For the developed West, the conditions are a taste (an acrid, throat-burning one, at that) of the global air pollution problems that the developing world struggles with routinely.

In Delhi, for instance, open-air burning of fuel for cooking, as well as lighter regulation of industry emissions, and auto use in a fast-growing Indian city are factors that the population contends with on a regular basis. Seasonal factors also play a role: the burning of crop stubble, for instance. During the crop-burning season, the practice, and the effects of north-westerly winds, can account for up to 45% of Delhi’s pollution, according to government meteorologists.

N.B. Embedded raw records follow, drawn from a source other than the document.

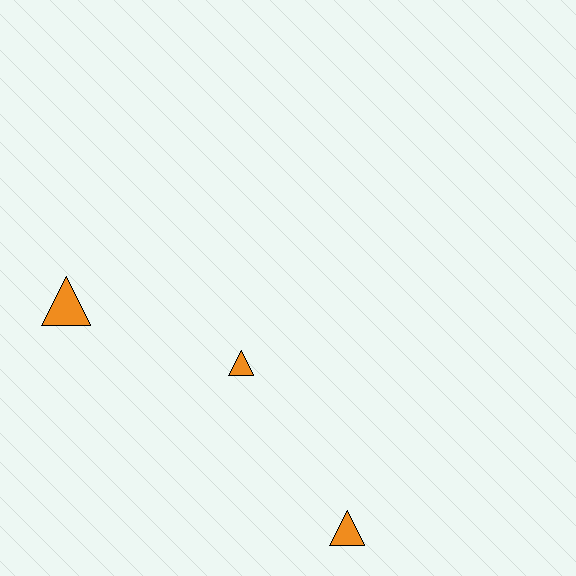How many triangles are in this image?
There are 3 triangles.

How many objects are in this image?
There are 3 objects.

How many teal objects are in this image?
There are no teal objects.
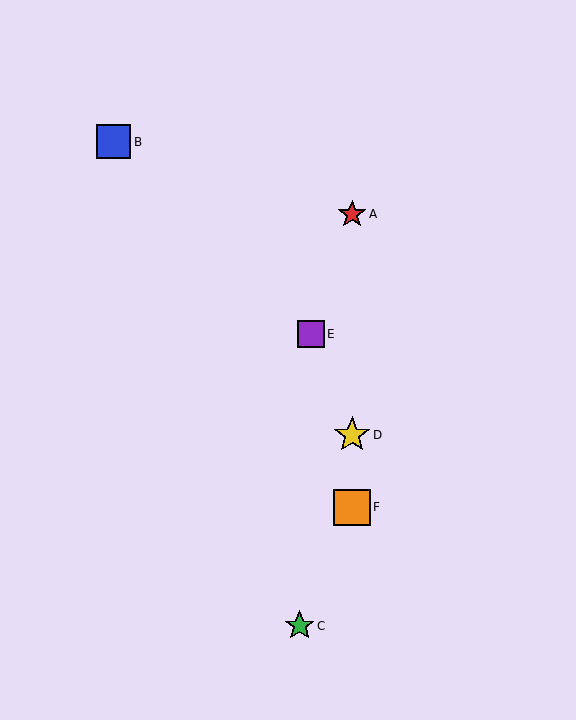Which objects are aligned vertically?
Objects A, D, F are aligned vertically.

China, for its part, has pledged greater strides in switching to wind, solar, nuclear and other “greener” energy and power sources ICLN, -0.84%, but for now, its fast-growing gas-powered vehicle markets and its lingering reliance on coal are the primary sources of the country’s dangerously high levels of air pollution, says IQAir.

Read: ‘Nothing else here’: Why it’s so hard for world to quit coal

Air quality, especially with the global health awakening that came with the COVID pandemic, is top of mind for health professionals. Climate change conditions will only keep up the pressure on lawmakers and industry to slow the global warming that can make it harder to breathe, through pollution itself, but also because climate change is adding to dry and extremely hot conditions that spark wildfires, says the UCAR Center for Science Education.